Como habíamos vuelto a casa un poco tarde, mis padres ya habían cenado y tuvimos que cenar solos, mi madre prefirió que lo hiciésemos en el comedor, darle a Manuel el trato que le hubiera dado a cualquier otro invitado. A mí me pareció que con ello se le daba un recibimiento mucho más afable y familiar, porque ello nos daba la oportunidad de estar los cuatro juntos, que conversáramos en un ambiente un poco más relajado, para que mis padres conocieran a Manuel y se dieran cuenta que, además de ser el chico que se había enamorado de mí, tenía otras muchas cualidades. Las segundas o terceras impresiones mejoraban en mucho la primera, porque una vez que se habían puesto tan de manifiesto sus defectos después afloraban sus muchas virtudes, aunque en ningún momento dejase de ser el mismo; de tal manera que mis padres se dieran cuenta de que no intentaba guardar las apariencias para caerles bien, dado que, en tal caso, resultaba poco convincente. A mí me gustaba su naturalidad, aunque en ocasiones fuera preferible que se contuviera un poco.
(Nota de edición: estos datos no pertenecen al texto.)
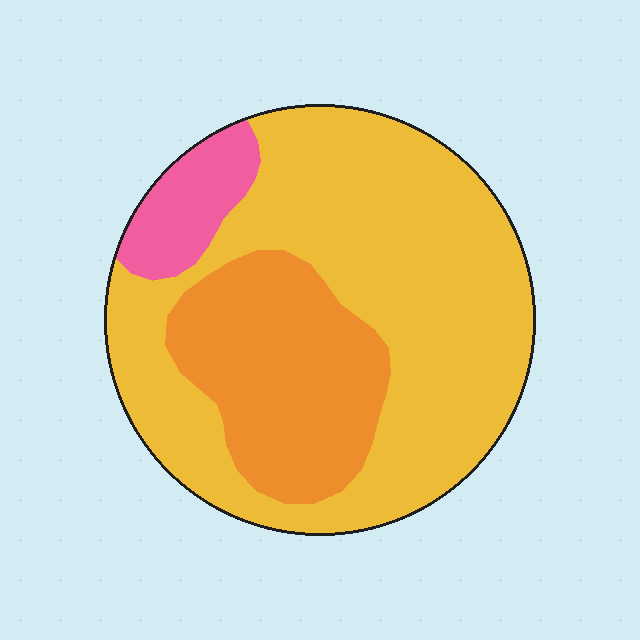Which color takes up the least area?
Pink, at roughly 10%.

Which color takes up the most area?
Yellow, at roughly 65%.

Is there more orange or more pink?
Orange.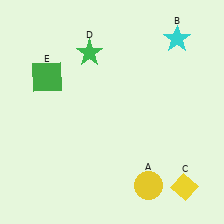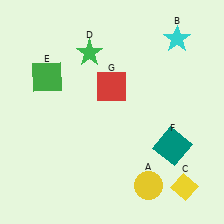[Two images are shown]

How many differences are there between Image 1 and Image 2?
There are 2 differences between the two images.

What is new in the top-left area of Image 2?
A red square (G) was added in the top-left area of Image 2.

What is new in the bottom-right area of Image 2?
A teal diamond (F) was added in the bottom-right area of Image 2.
Como mis padres estaban allí de testigos y consideré que necesitaban alguna evidencia clara del buen entendimiento y la complicidad que había entre nosotros, recurrí a lo que me pareció más adecuado, al robo de comida, aunque mi madre no era muy partidaria de que se jugase con la comida. Aquel comportamiento por mi parte tal vez pareciera un tanto ingenuo, que perdía la compostura, pero lo cierto es que era la mejor manera que se me ocurrió de sacarle de sus pensamientos, porque daba la sensación de que se centraba en comer para intentar pasar inadvertido y no participar de la conversación. A mi madre tampoco le importaba tanto que demostrase tener más o menos apetito, porque tampoco tenía aspecto de pasar hambre. Lo que esperaba de él es que actuara como un hombre que no se asustaba ante lo agobiante de aquella situación. La verdad es que él aparentaba estar un tanto acobardado, que, por muy fluida que fuera la conversación entre mis padres y yo, no tenía nada relevante que aportar.
La despedida de aquella noche, cuando nos fuimos a dormir, me resultó demasiado fría, Manuel se mostró demasiado comedido en sus demostraciones de afecto; cuando se separaron nuestras manos se limitó a decirme “Buenas noches”, sin darme ocasión a que hubiera un intercambio de besos, como si temiera que mis padres nos observaran y mi madre fuese a aparecer por el pasillo en actitud amenazante como a él se le ocurriera acercarse demasiado. Estábamos en mi casa y él parecía haberse mentalizado que, dado que la situación no era demasiado tranquila, al final no había sido tan buena idea que se quedara. Sin embargo, yo estaba encantada, lo consideraba un logro y un paso importante en nuestra relación, que se había ganado un sitio en mi casa, que ya no tenía excusa para no regresar, porque ya tendría donde quedarse. Si tan comprometido le resultaba, todo era cuestión de que nos lo planteásemos con calma y buscáramos otra alternativa, pero que se trataba de mi novio por mi parte no había reparo en que se instalase en el dormitorio de mi hermano, cuando éste ya estaba casado y se había trasladado a su propia casa, por lo cual el dormitorio estaba libre. El mío lo había compartido con mi hermana hasta que ésta se marchó, pero su cama y algunas de sus pertenencias seguían allí a la espera de que se decidiera a volver.